A propos de Nathalie Holt

voilà ! ou pas

21 commentaires à propos de “#anthologie #prologue | un jour”

  1. Quel torrent magnifique, ça coule et ça défile…je m’y retrouve parfois et soixante cinq ans aussi, vieille et vivante, je prends! Merci

  2. Merci Nathalie pour la beauté et la force de ce texte, élan de vie. Marcher, marcher, marcher et être, être, être « qu’on ne peut pas laisser faire ça ». Vive la vie. Merci Nathalie.

  3. « Un jour je suis commencée » bien avant le commencement du cri ; « être sous les fleurs d’une robe » c’est beau. Merci Nathalie

    • Que ce texte est touchant et magnifique ! « Je prends des trains ; je marche ; je marche; je marche: seule. J’aime être seule. »
      Ces phrases courtes, cette accumulation de verbes qui en disent tellement. Merci !

  4. Texte en rafale pour un autoportrait. « Je vais vite en mots, en marche, en propre. » La vitesse, les mots, les images, vous êtes toute là Nathalie.

  5. Quel beau texte ! L’impression qu’une vague partie du ventre a déroulé ce tissu de vie, depuis « les fleurs d’une robe qui n’a pas l’air de noce ».

  6. Bonheur à la lecture. Quelle vie ! quel rythme ! superbe autoportrait. entre le début :
    « Un jour je suis commencée; je suis une potentialité d’être sous les fleurs d’une robe qui n’a pas l’air de noce »
    et la fin du texte :
    « Vous avez soixante cinq ans » c’est le médecin qui parle sans te regarder : je suis que je t’emmerde. Un jour je suis finir. Vieille. Vivante. J’ai douze ans.  »
    et aussi : « Je suis qu’on ne peut pas laisser faire ça. Et pourtant. »
    C’est vraiment magnifique. Merci !

  7. (peut-être pas à « petit homme »(encore que) mais pour les autres (même les soixante-cinq) j’enlèverai les guillemets) (on fait ce qu’on veut) (des fois on gagne et des fois on perd – l’important c’est peut-être d’y jouer) (j’aime beaucoup « je suis finir » moins le précédent encore qu’il le mérite bien, je suppose – j’aime beaucoup (cependant) (aussi) le « je suis commencée » : formidable – et tant mieux on serait tenté de dire) (après c’est chacun sa vie, après hein et on en fait ce qu’on en veut/peut) (magique) Merci donc (extra) (comme dirait Phil « ça commence bien »)
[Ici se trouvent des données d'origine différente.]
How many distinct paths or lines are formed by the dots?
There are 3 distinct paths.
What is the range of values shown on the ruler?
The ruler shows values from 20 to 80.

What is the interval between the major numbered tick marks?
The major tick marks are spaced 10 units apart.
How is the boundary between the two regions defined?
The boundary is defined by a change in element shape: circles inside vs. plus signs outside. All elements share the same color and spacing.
  8. De « je suis commencée » à « je suis finir » (et « je suis que je t’emmerde »), la force du texte m’a entraînée, en se déroulant mais pas linéairement, avec ses accrocs qui accrochent justement. Merci Nathalie.

  9. tout.. oui tout

    alors je garde juste (mais un peu au hasard et parce que ça m’a donné sourire triomphant
    « Je suis ce à quoi on m’assigne et « pas là ». »
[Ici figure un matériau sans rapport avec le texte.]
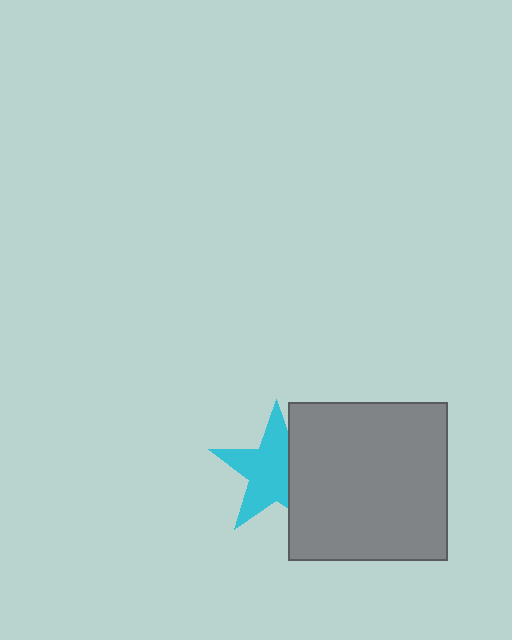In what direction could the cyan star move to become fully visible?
The cyan star could move left. That would shift it out from behind the gray square entirely.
  10. Isabelle, Ugo, Cécile, Stéphanie, Marlen, Françoise, Piero, Lisa, Laure, Brigitte, Marie-Thérèse Merci de vos lectures. Je rentre dans les textes ça commence fort. Beaucoup d’émotions de lecture. Merci !

  11. …des mots qui parlent aux … maux du ventre et pas que…
    Vive la médecine quantique !!
    merci !

  12. J’aime comment le « je suis » se désagrège. On s’attache aux poussières du texte. Et cet écho du « on » (on dit que je serais). Je suis qu’on se retrouve sous une cascade. Merci Nathalie.
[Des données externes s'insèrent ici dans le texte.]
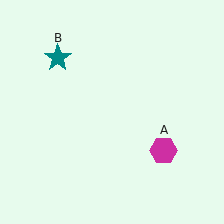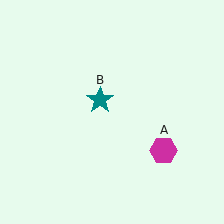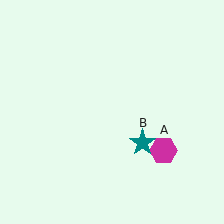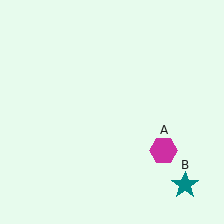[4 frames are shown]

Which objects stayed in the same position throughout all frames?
Magenta hexagon (object A) remained stationary.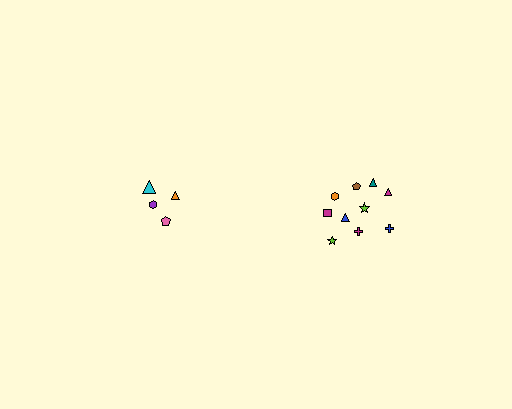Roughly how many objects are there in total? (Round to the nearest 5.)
Roughly 15 objects in total.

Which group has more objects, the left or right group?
The right group.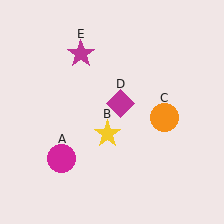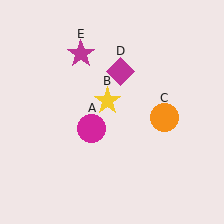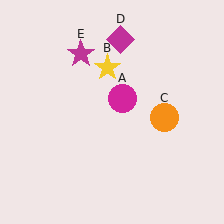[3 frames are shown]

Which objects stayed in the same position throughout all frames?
Orange circle (object C) and magenta star (object E) remained stationary.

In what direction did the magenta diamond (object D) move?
The magenta diamond (object D) moved up.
  13. Merci Nathalie ! Oui décidément j’aime autant ton regard photographique que tes mots. Cavalcade en cascade de vie en mots et quelle écriture ! J’aime tout mais tout particulièrement les phrases en « je suis » comme « je suis de grands-mères, souvent. » / « Un jour je suis finir. » / « Je suis qu’on ne peut pas laisser faire ça. » / « Je suis d’un embrasement de juin née l’hiver. »… et tout le début. Un autoportrait fait de touches délicates et sensibles qui donne à voir entendre imaginer vibrer une femme bien VIVANTE. Merci donc pour tout ça.

  14. Merci Ève, Jean-Luc, Emilie de vos retours … et de vos textes. Je ne sais pas si on pourra beaucoup se lire une fois embarqué.e.s . Quel bel échange ce prologue

  15. Joie de lire ce texte.
    Beau, vivant, juste.
    J’aime beaucoup ce passage où il y a cohabitation de ce qui s’oppose : « Je dis non. Mais aussi oui à tort. Je suis bien et mal et noir et blanc et vraie et fausse; je suis ce que j’entends et ce que disent leurs silences. »
    Et aussi, être grande (l’ainée) et un peu plus loin, faire des châteaux de sable, colorier (continuer à être une enfant). Et puis mettre au monde, être ‘vieille’, soixante cinq ans, emmerder le médecin et puis avoir douze ans.
    Et puis tant d’histoires qui se lisent parfois dans un seul mot, un autre, une courte phrase.
    Et comme chez d’autres participants, admiration pour la singularité de l’écriture, du style.
    Bravo !

  16. « Je monte à la vie : la mère de la mère a les yeux dans l’origine et voit une boule de cheveux noirs. »

    Extra !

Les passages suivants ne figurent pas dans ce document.